Voegelin addresses a further symptom of the loss of reality – the eclipse of the primary virtues (those which constitute morality) by “bourgeois propriety,” in the sense of the German notion of decency and good manners. From bourgeois propriety, however, morality may easily be excluded: one may “appear punctually for service in the priest’s house or in the Gestapo cellar… I can wash my hands after an honest day’s work in the cornfield or after my activities in the crematorium of the concentration camp.”
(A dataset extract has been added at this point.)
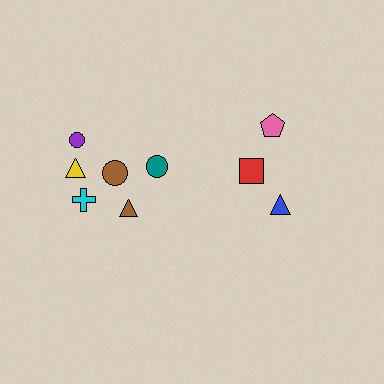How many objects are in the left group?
There are 6 objects.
History is us—and there is no alternative but to shoulder the burden of what we so passionately desire and bear it out of the depths. Nietzsche who thought of being the ideologue of Nazism concluded his thought on history thus: “Already at the beginning of a journey to that goal the Delphic god calls his motto to you: ‘Know thyself’. It is a hard motto: for that god “does not conceal and does not reveal, but only indicates” 11 as Heraclitus has said. What does he point out to you? What does he point out to you?… This is a parable for each one of us: he must organize the chaos within himself by reflecting on his genuine needs. His honesty, his sound and truthful character must at some time rebel against second hand thought, second hand learning and imitation; then he will begin to comprehend that culture can be something other still than decoration of life, that is, fundamentally always only dissimulation and disguise; for all adornment hides what it adorns.” Like King Pelasgus, faced with the life-imperilling decision “to act or not to act,” he has indeed performed his own De Profundis—where at times it seems as if Solzhenitsyn alone expressed Russia’s “One Word of Truth.” He exemplified in himself the same revolution of the spirit he asked of his fellow Russians: “deliberate, voluntary sacrifice… We shall have to ‘rediscover our cultural treasures and values’ not by erudition, not by scientific accomplishment, but by our form of spiritual conduct, by laying aside our material well-being and, if the worst comes to the worst, our lives.” Solzhenitsyn fulfilled Alex’s hope in Candle in the Wind: “I would like to help pass on to the next century one particular baton—the flickering candle of our soul.”